Relative Representations: Topological and Geometric Perspectives
Alejandro García-Castellanos, Giovanni Luca Marchetti, Danica Kragic, Martina Scolamiero
TL;DR
The paper tackles zero-shot model stitching by examining latent-space representations across networks. It introduces a robust relative transformation that normalizes for activation-induced intertwiner symmetries via batch normalization, achieving invariance to non-isotropic rescalings and permutations, and couples this with a topological densification regularizer to encourage compact, class-wide clusters in the latent space. Empirical evaluation on cross-language NLP tasks (e.g., English–French stitching) demonstrates that both the robust transformation and the topological regularizer substantially improve zero-shot transfer performance over prior relative representations. The work highlights the practical potential of combining geometric invariance with topological structure in representation spaces, while outlining avenues for extending invariances to broader isometries and higher-dimensional persistent-homology regularizers in future work.
Abstract
Relative representations are an established approach to zero-shot model stitching, consisting of a non-trainable transformation of the latent space of a deep neural network.
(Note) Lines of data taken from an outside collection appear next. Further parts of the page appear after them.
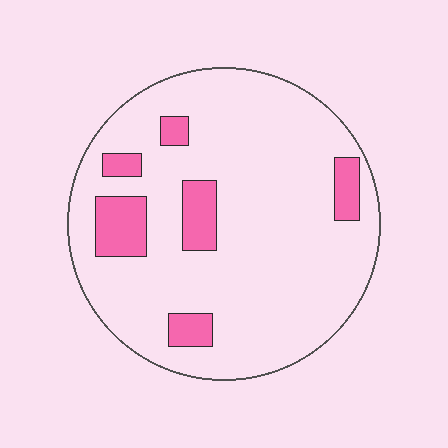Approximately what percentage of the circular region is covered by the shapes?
Approximately 15%.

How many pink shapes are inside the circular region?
6.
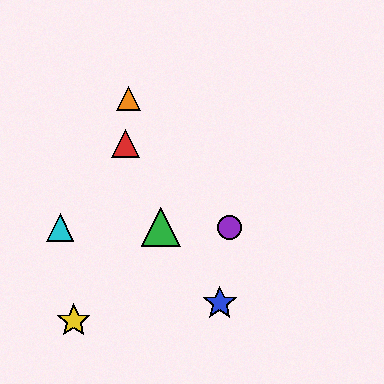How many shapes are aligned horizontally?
3 shapes (the green triangle, the purple circle, the cyan triangle) are aligned horizontally.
Based on insights of topological and geometric nature, we propose two improvements to relative representations. First, we introduce a normalization procedure in the relative transformation, resulting in invariance to non-isotropic rescalings and permutations. The latter coincides with the symmetries in parameter space induced by common activation functions. Second, we propose to deploy topological densification when fine-tuning relative representations, a topological regularization loss encouraging clustering within classes. We provide an empirical investigation on a natural language task, where both the proposed variations yield improved performance on zero-shot model stitching.